Complexity is the study of relationships.
Complexity students have created images that help us understand different structures of relationships.
This classic diagram describes the different forms a network can take. The dots are commonly called ‘nodes’, the dashed lines ‘links’. These diagrams were developed to illustrate telecommunications systems, but they can help us to visualise many different networked relationships.
Think of a system of relationships you are a part of, or are interested in. Make sure you are clear about 1: what the network represents 2. what the nodes represent 3: what the links represent.
1: an ecosystem 2: living organisms 3: nutrient exchange, as in a food web
1: twitter 2: twitter accounts 3: connections made on twitter e.g. replies, retweets, favourites (for an elegant representation of this, see hawksey.info/tagsexplorer/ )
What would be the positive and negative impact of organising your network in each of these different ways?
Think about what would happen to the whole system if one link or node broke. Would it look the same? This is a question about the system’s resilience.
Think about how long it would take to get a ‘message’ from one side of the network to another.
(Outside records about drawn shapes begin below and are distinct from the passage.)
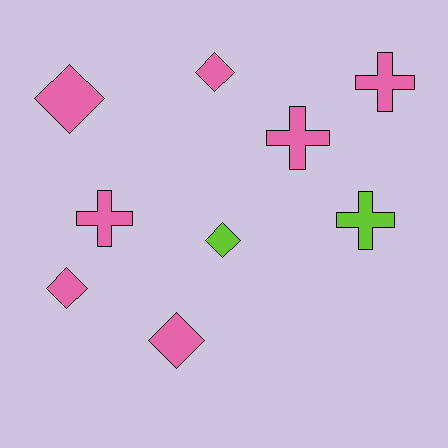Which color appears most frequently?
Pink, with 7 objects.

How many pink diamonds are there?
There are 4 pink diamonds.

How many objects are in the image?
There are 9 objects.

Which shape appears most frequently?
Diamond, with 5 objects.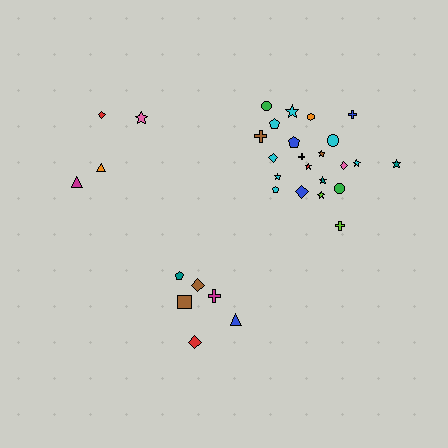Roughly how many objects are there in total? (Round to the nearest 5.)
Roughly 30 objects in total.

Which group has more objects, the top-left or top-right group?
The top-right group.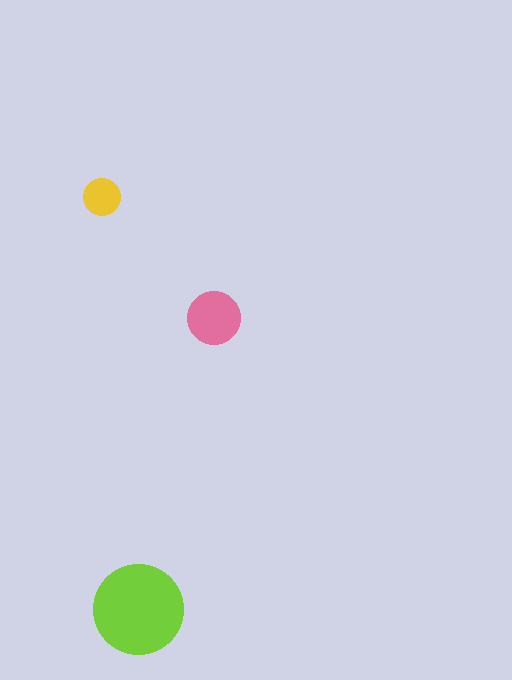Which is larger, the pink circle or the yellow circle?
The pink one.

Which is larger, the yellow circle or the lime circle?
The lime one.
How many links would you have to pass through? This is a question about the system’s efficiency.
Complex systems tend to take the form of a decentralised network, balancing resilience with efficiency. Many organic systems organise themselves in this way, and the internet, with it’s complex mix of computational and social dynamics does so too.
What I’m interested in is how these images help us to understand social relationships. Try looking at these diagrams as:
1: society 2: people 3: power relationships
What are the ethical implications of these different ways of organising?